Frame In-N-Out: Unbounded Controllable Image-to-Video Generation
Boyang Wang, Xuweiyi Chen, Matheus Gadelha, Zezhou Cheng
TL;DR
Frame In-N-Out introduces an unbounded-canvas approach to image-to-video generation, enabling Frame In and Frame Out effects by conditioning on an expanded canvas $B_{canvas}$, motion trajectories $c_{trajs}$, and optional identity references $f$ alongside the first frame $I_0$ and text $oldsymbol{y}$. The authors present a semi-automatic dataset curation pipeline and a video Diffusion Transformer with a two-stage training scheme that unifies spatiotemporal motion, unaligned identity, and unbounded conditioning. Empirical results on a purpose-built evaluation suite show substantial gains over state-of-the-art baselines in both Frame Out and Frame In scenarios, including improved FID, FVD, LPIPS, trajectory alignment, and identity-consistency metrics.
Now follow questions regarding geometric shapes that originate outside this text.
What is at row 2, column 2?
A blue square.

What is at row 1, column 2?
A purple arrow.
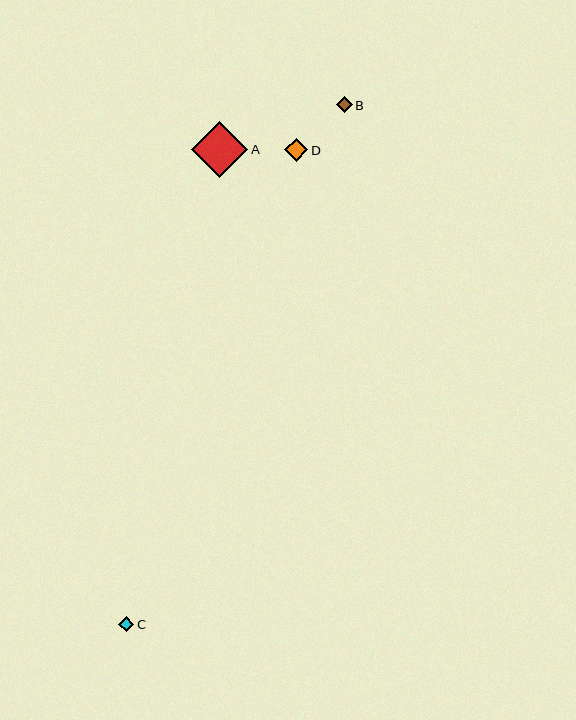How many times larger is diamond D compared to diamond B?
Diamond D is approximately 1.5 times the size of diamond B.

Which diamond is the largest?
Diamond A is the largest with a size of approximately 56 pixels.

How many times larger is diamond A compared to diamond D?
Diamond A is approximately 2.4 times the size of diamond D.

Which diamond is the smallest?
Diamond B is the smallest with a size of approximately 15 pixels.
The work has practical implications for cinematic production and advertising, enabling more expressive and controllable video synthesis beyond traditional frame-bound constraints, while highlighting avenues for future improvements in 3D motion ambiguity and ID-size control.
Abstract
Controllability, temporal coherence, and detail synthesis remain the most critical challenges in video generation. In this paper, we focus on a commonly used yet underexplored cinematic technique known as Frame In and Frame Out. Specifically, starting from image-to-video generation, users can control the objects in the image to naturally leave the scene or provide breaking new identity references to enter the scene, guided by a user-specified motion trajectory. To support this task, we introduce a new dataset that is curated semi-automatically, an efficient identity-preserving motion-controllable video Diffusion Transformer architecture, and a comprehensive evaluation protocol targeting this task. Our evaluation shows that our proposed approach significantly outperforms existing baselines.